RISK MANAGEMENT

Bot Monitoring and Alerts: Knowing When Your Trading Bot Stops Working

June 23, 2026 · 7 min read · LMEX.AI

A bot that crashes silently at 3am loses money for hours before anyone notices. The cheapest insurance you can buy as an algo trader is the alert that wakes you up when something is wrong.

This article walks through what to monitor on a live trading bot, how to wire up Telegram and healthchecks in Python, and the alert thresholds that actually matter.

Why silent failures cost real money

Three failure modes account for the vast majority of bot downtime:

1. **Process crashes** — unhandled exception, OOM kill, disk full. Bot stops. Stop-loss orders may not fire. Open positions sit unmanaged.

2. **API errors** — exchange rate limits, transient network issues, key expiry. Bot is running but every order fails.

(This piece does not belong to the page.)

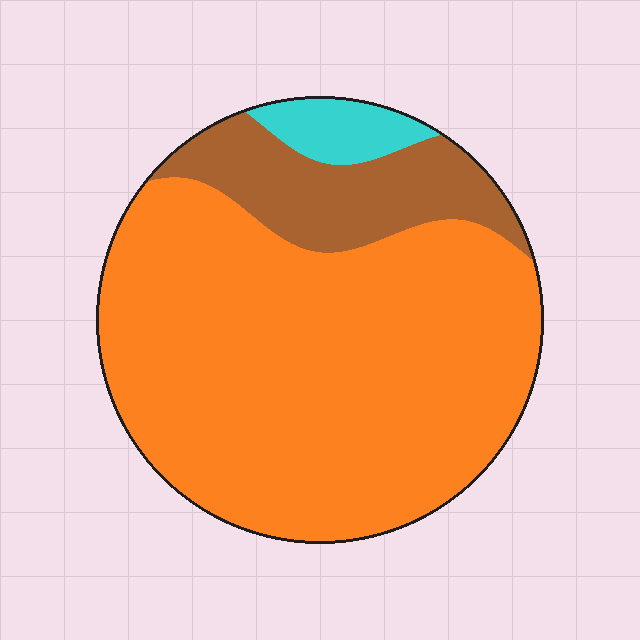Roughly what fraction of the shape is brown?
Brown covers around 15% of the shape.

3. **Behavioural drift** — bot is "running" but trading wildly differently than expected. Position size 10× normal, or signals firing every minute instead of every hour.

The first two are easy to detect — the bot is either alive or it isn't. The third one is harder, and tends to be the most expensive when it happens.

What to monitor

Five signals cover most of what matters:

**Process liveness** — is the bot's systemd service active? Easy to check, easy to alert on.

**Last action timestamp** — when did the bot last place, modify, or cancel an order? If a market-making bot hasn't requoted in 5 minutes, something is wrong.

**Open position vs expected** — does the actual position on the exchange match what the bot thinks it has? Drift here means the local state is corrupted.

**Drawdown** — has the equity curve breached the daily loss limit?

**Order success rate** — what fraction of orders submitted in the last hour got filled or rejected? Falling success rate signals API problems.

A complete monitoring setup checks all five. A minimum setup checks the first three.

Telegram alerts in Python

Telegram is the path of least resistance. Create a bot via @BotFather, get your chat ID, drop the credentials into environment variables:

import os
import requests

TELEGRAM_TOKEN = os.getenv('TELEGRAM_TOKEN')
TELEGRAM_CHAT_ID = os.getenv('TELEGRAM_CHAT_ID')

def alert(message, level='info'):
    icons = {'info': 'ℹ️', 'warning': '⚠️', 'critical': '🚨'}
    text = f"{icons.get(level, '')} {message}"
    url = f"https://api.telegram.org/bot{TELEGRAM_TOKEN}/sendMessage"
    try:
        requests.post(url, json={'chat_id': TELEGRAM_CHAT_ID, 'text': text}, timeout=5)
    except Exception as e:
        print(f"Alert failed: {e}")

Wire `alert()` into your bot's exception handler, order placement logic, and end-of-day P&L summary. Three example uses:

# On startup
alert(f"Bot started: {symbol} strategy v{VERSION}", 'info')

# On unexpected exception
try:
    bot.step()
except Exception as e:
    alert(f"Bot crashed: {type(e).__name__}: {e}", 'critical')
    raise

# On drawdown breach
if daily_loss > MAX_DAILY_LOSS:
    alert(f"Daily loss limit hit: ${daily_loss:.0f} / ${MAX_DAILY_LOSS}", 'critical')
    bot.pause()

That's enough to catch the catastrophic cases.

Healthchecks for liveness

Process-up monitoring needs an external watcher — the bot can't tell you it's down. Healthchecks.io handles this with a simple ping pattern: the bot pings a URL every N minutes, and if it stops pinging, you get an email.

import requests

HEALTHCHECK_URL = os.getenv('HEALTHCHECK_URL')

def ping():
    try:
        requests.get(HEALTHCHECK_URL, timeout=5)
    except Exception:
        pass

# In your main loop
while True:
    bot.step()
    ping()
    time.sleep(60)

Set the healthcheck grace period to ~2× your loop interval. If your bot pings every minute, set grace to 3 minutes. Missed pings → email + push notification.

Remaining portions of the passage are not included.